1.03.2008

"Alrighty... get comfy, we may be here a while."
Farrago looked at him strangely.
"I'm, as it's by now pretty obvious, not from around here. I come from another planet... possibly even another dimension. See, I was working on this project, a teleporter was my original intent... a method of transferring matter from point A to point B in nanoseconds. My original design was gettin' along pretty well... and I was gunna sell this thing. Makes me da big bucks, yo.
"So, anyway, my original plan was to test the teleporter by sending a hamster to Kansas. Seemed to work pretty well, I had it set to 10 times the power actually required. Then, I planned on sending myself to Mexico.”
The girl stared at him, completely confused.
“I like tacos.”
He said this as if it answered everything. She still looked entirely lost, but he seemed not to notice anymore, and went on.
“So, I crank up the power to as much as it can go. Figuring my body mass, along with my cybernetic arm, I had just enough energy transport me, not even near the 10 times I had for the hamster. But I tried anyway, ‘cuz I’m crezzeh like that.
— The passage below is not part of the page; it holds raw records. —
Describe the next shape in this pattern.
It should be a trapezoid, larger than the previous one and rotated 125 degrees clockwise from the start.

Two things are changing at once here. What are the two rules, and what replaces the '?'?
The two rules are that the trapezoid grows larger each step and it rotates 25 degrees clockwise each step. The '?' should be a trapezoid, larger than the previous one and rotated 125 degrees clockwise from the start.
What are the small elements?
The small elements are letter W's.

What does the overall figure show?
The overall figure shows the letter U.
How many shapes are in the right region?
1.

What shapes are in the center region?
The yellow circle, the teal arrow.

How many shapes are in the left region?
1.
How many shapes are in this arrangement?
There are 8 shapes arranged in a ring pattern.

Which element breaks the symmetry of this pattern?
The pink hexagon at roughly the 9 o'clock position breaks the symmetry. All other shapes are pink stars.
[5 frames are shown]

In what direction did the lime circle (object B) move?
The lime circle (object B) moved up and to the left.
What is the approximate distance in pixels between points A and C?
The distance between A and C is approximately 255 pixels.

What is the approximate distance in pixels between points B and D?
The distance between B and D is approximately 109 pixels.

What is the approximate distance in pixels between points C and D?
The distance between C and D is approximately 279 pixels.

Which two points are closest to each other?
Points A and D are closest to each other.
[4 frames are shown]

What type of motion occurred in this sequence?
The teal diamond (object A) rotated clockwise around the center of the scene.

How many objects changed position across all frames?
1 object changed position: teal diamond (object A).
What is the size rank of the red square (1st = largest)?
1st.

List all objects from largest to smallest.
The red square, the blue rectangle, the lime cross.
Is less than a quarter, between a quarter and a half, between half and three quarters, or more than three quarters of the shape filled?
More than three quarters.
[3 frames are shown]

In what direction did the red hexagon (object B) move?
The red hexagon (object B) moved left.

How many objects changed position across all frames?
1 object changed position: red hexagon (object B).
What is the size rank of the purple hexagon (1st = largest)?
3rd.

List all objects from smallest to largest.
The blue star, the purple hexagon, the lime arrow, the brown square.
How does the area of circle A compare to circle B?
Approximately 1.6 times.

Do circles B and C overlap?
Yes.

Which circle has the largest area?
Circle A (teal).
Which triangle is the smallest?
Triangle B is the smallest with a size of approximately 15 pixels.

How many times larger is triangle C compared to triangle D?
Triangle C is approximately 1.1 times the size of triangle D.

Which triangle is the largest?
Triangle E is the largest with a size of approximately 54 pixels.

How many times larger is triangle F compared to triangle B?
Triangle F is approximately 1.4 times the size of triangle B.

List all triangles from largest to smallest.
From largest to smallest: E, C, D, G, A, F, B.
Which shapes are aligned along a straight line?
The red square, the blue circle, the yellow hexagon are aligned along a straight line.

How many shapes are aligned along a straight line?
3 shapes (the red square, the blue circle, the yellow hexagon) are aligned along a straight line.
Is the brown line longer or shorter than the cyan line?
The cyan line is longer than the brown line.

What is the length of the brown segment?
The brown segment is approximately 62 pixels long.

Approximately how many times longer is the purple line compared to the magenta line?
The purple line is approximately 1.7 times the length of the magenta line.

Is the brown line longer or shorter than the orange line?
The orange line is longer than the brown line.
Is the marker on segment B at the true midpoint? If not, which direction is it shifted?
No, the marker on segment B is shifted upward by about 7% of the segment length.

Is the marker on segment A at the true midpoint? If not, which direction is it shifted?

I pressed DA BIG BLOO BUTTON, and next thing I knew, my geeky arse was a few feet away from a hunchy albino.
"Needless to say, I hauled arse on outta there faster than you could say 'Bananarama'. But please don't. Anyway, I'm tryin' to find a way outta there, maybe get myself a donut, rebuild my machine, and teleport back to Earth. I'm runnin' through this hellhole, and what to my wondering eyes do appear, but an arseload of guards, and later, a queer. That Michael Jackson-wannabe happened to be Larkin the Shrike, he locked me up for... well, bein' in his castle without permission. I busted outta there, cracked open a coupl'a guard's skulls, and almost found my way out again. He caught me and locked me up again. Deja Vu. So, it takes me a while longer, but I get out, my killcount up to at least a dozen by now. Wipe out another half dozen or so guards, then I wind up in this room with this little boy. Looked to be around fifteen, possibly sixteen. Says his name is Tac or summat. So prettyboy shows up at the door, whines about breaking a nail or some shit like that, and then breaks the doors down. The little Tictac- TIC! That's his name. Tic is sittin' there in the corner, terrified (he was pretty scared of me for some reason, understandably so, after I crakced open that guard's head right in front of him. WHAM!) Anyway, Larkin and I go at it, he's girlyfightin', pullin' hair and scratching and- OK, if we had actually fistfought, that's prolly how it woulda gone. But the pussy came at me with an axe. So I slugged 'im in the gut, and he nearly killed me. Tic saved my life, distracted 'im when it counted. I took off, wound up at the front door, came back for my sword, and here I am."